0 Members and 1 Guest are viewing this topic.

Offline Mr G

  • Sr. Member
  • ****
  • Posts: 2128
  • Reputation: +1326/-87
  • Gender: Male
Kolbe Center Report from Uganda
« on: September 02, 2019, 08:00:10 AM »
  • Thanks!0
  • No Thanks!0
  • http://kolbecenter.org/kolbe-report-8-31-19/


    Dear Friends of the Kolbe Center,

    Glory to Jesus Christ!

    I am writing to you from 30,000 feet above East Africa after a most blessed two-week mission in Uganda. I do not know if I will be able to write a full report in time for this week’s newsletter, but I will try. I would like to begin my relating some of the contrasting experiences that I have had just in the last 24 hours, as they illustrate the unique opportunity that Our Lord and the Immaculata have given our apostolate to serve the Church in this beautiful country.

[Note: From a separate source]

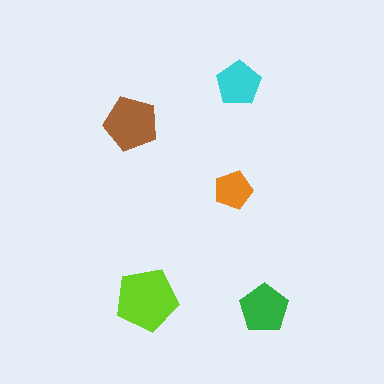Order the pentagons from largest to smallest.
the lime one, the brown one, the green one, the cyan one, the orange one.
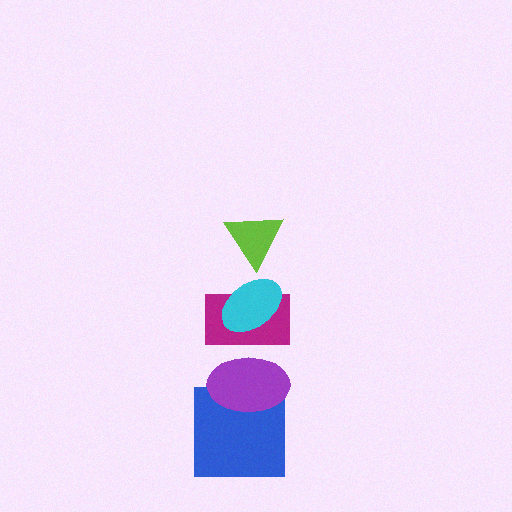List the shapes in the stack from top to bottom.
From top to bottom: the lime triangle, the cyan ellipse, the magenta rectangle, the purple ellipse, the blue square.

    Yesterday afternoon, Dr. Thomas Seiler and I were invited to give a seminar on the campus of Makerere University, the main pubic university in Uganda, to a group of student leaders of the Legion of Mary which boasts eight praesidia on campus. Providentially, it was the feast of St. Augustine and the seminar was held in a Catholic student center a stone’s throw from the Catholic church on campus dedicated to St. Augustine. As is almost always the case with Catholic audiences in Uganda, the students were extremely receptive to our presentation, and although the group was small, these Legion officers can have a big influence with the larger membership of the Legion of Mary. I left them confident that they will help to protect their fellow students, Catholic and non-Catholic alike, from falling under the spell of the godless evolution-based secular humanism that has already pervaded the thinking of many of the professors on campus.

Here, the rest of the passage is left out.